Эти беседы у тетеньки с ним происходили всегда обыкновенно в девичьей, куда и мы входили посмотреть на него и послушать, о чем он с ней говорит.
Но теперь, пользуясь отсутствием отца и матушки и тем, что она осталась за них хозяйкой здесь, она этого жестокого мужика позвала на балкон, где и мы все сидели, и беседовала с ним. Он стоял на одном конце балкона, а мы сидели за чайным столом на другом, прихлебывали чай со сливками из наших чашек, слушали их разговор и посматривали на них, то на тетеньку, когда она говорила, то на него, когда он глухим своим голосом произносил: "слушаю-с... слу-шаю-с... будьте покойны..."
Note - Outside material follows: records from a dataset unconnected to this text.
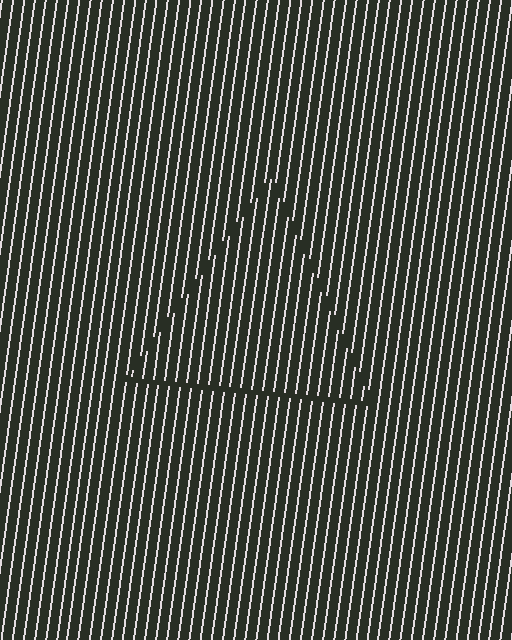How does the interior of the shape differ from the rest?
The interior of the shape contains the same grating, shifted by half a period — the contour is defined by the phase discontinuity where line-ends from the inner and outer gratings abut.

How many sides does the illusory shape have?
3 sides — the line-ends trace a triangle.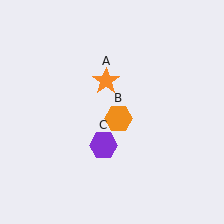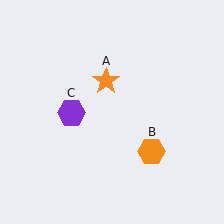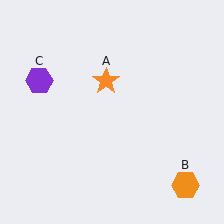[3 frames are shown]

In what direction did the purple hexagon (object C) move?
The purple hexagon (object C) moved up and to the left.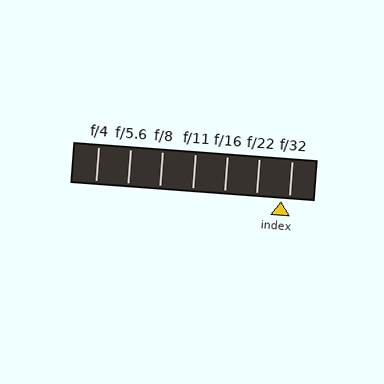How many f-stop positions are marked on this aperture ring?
There are 7 f-stop positions marked.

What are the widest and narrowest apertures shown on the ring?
The widest aperture shown is f/4 and the narrowest is f/32.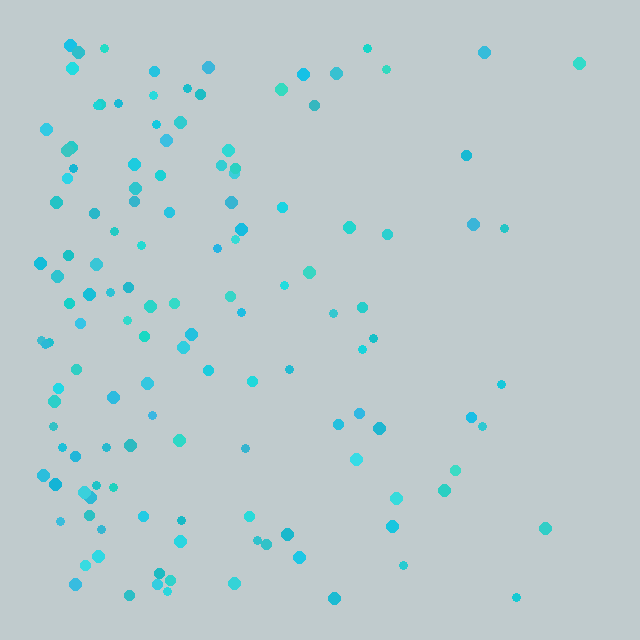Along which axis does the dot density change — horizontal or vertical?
Horizontal.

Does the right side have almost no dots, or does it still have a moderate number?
Still a moderate number, just noticeably fewer than the left.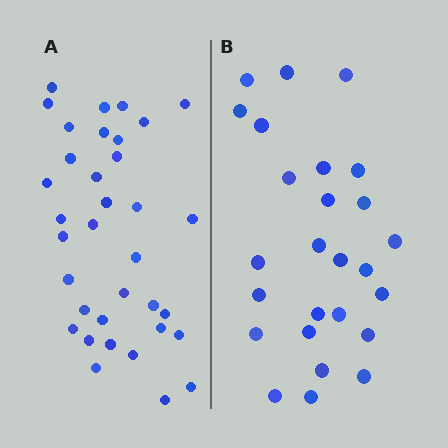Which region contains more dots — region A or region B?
Region A (the left region) has more dots.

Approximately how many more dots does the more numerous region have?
Region A has roughly 8 or so more dots than region B.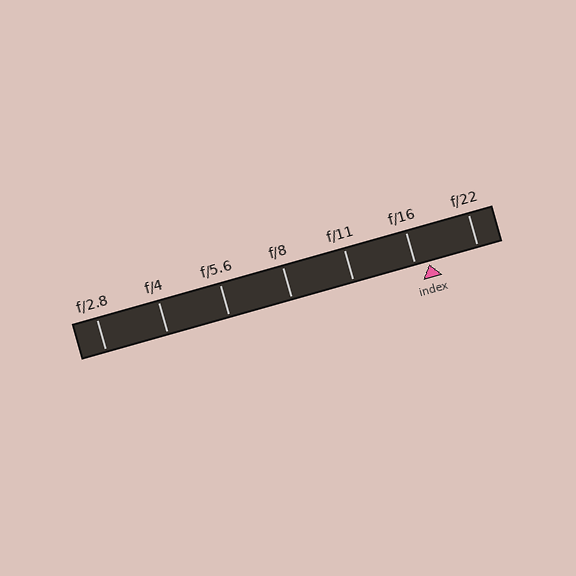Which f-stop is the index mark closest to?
The index mark is closest to f/16.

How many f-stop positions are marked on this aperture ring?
There are 7 f-stop positions marked.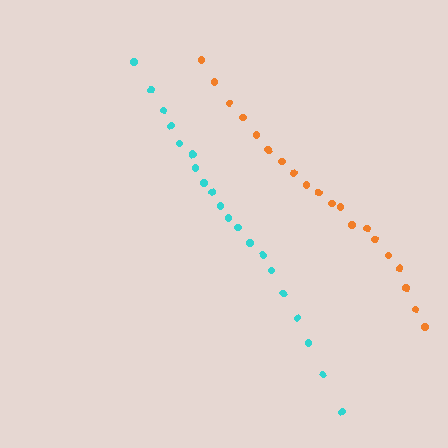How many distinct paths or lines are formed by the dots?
There are 2 distinct paths.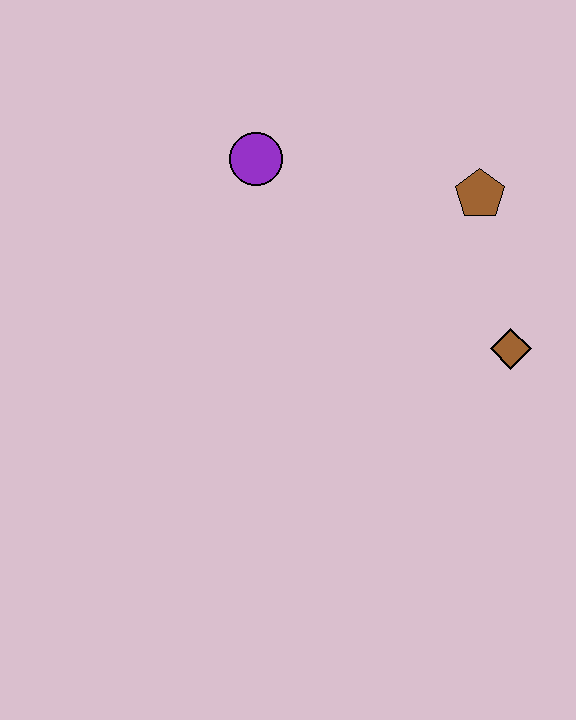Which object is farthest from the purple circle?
The brown diamond is farthest from the purple circle.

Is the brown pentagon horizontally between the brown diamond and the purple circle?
Yes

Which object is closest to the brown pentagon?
The brown diamond is closest to the brown pentagon.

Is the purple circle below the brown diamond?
No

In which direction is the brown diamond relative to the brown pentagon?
The brown diamond is below the brown pentagon.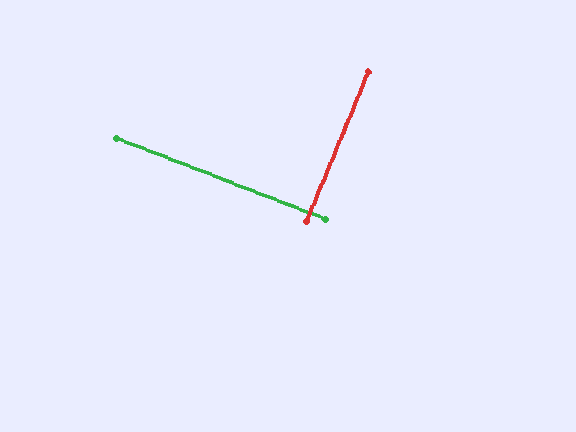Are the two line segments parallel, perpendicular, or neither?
Perpendicular — they meet at approximately 89°.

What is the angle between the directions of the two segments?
Approximately 89 degrees.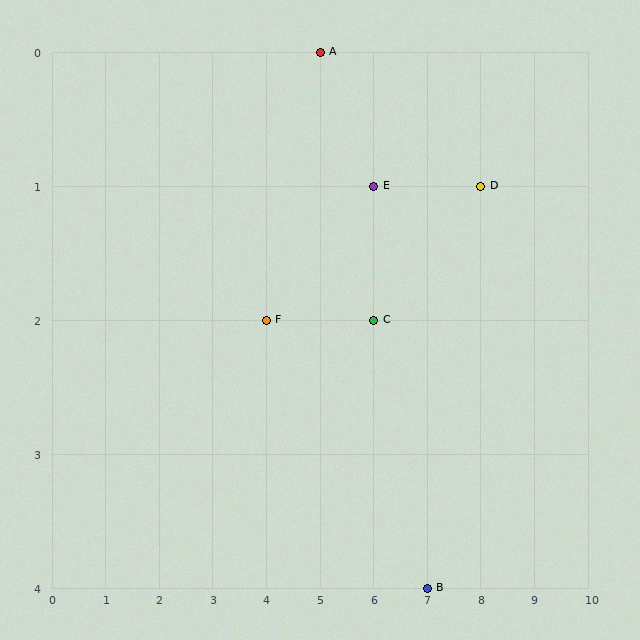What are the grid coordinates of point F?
Point F is at grid coordinates (4, 2).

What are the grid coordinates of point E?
Point E is at grid coordinates (6, 1).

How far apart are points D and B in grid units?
Points D and B are 1 column and 3 rows apart (about 3.2 grid units diagonally).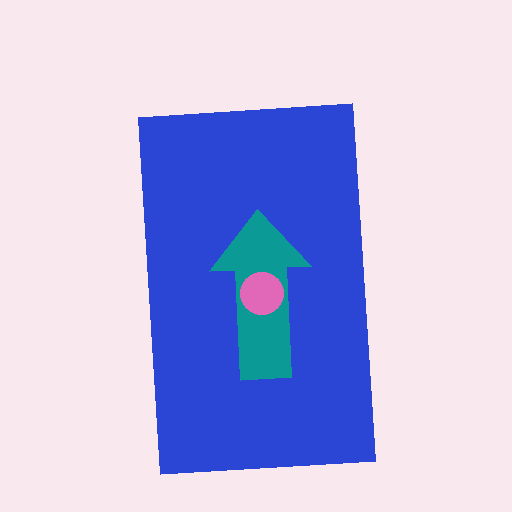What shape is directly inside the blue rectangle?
The teal arrow.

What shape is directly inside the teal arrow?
The pink circle.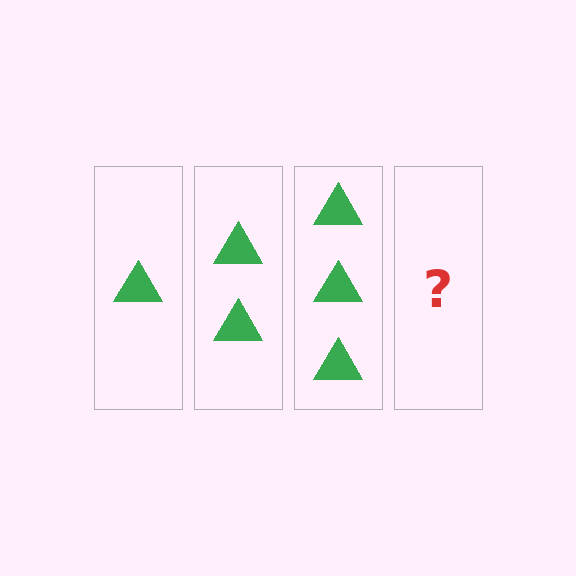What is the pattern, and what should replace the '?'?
The pattern is that each step adds one more triangle. The '?' should be 4 triangles.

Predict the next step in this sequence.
The next step is 4 triangles.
От слышанных рассказов или и в самом деле он и сам по себе производил такое впечатление, но как-то жутко становилось, когда я представлял себе, что я почему-то вдруг остался бы с ним один на один... и мы едем... в поле... кругом никого нет... сумерки уж...
У детей ужасно легко разыгрывается воображение, а я, к тому же, был еще и страшно впечатлительный, нервный в то время. Я очень часто тогда воображал себя то в том, то в другом положении, и в голове, пред глазами моими, проносились целые картины...
"Они" к нему приедут, - фантазировал я сам с собою, в мыслях, - эти скованные мужики и эти "разные" дети, и он их примет и останется с ними один на один... кругом никого нет... и он начнет их мучить..."
Но на самом деле это все, то есть приезд их и как я их увидал, случилось совсем иначе и гораздо проще - по крайней мере не так, как я себе воображал.
Когда тетенька обо всем с ним переговорила и совсем уж отпустила было его, он вдруг спросил ее:
- А когда их, матушка, привезут-то сюда?
- Этих... купленных-то?
- Да-с.
- Да не знаю я. Я послала эту дуру, - с раздражением ответила ему тетенька.
- Анну Ивановну?
- Да. А она и запропала куда-то. Я еще вчера ее поджидала, а ее и сегодня нет.
- Ночью-то, может, и подъедет. Из города-то, может, холодком выехали, теперь и едут, к утру будут...
Тетенька прослушала это и, найдя его соображение несерьезным, ответила:
- Нет, она в ночь не выедет...
- Жарко днем-то. Вот я ехал - так и парит. А ночью-то, холодком-то, хорошо.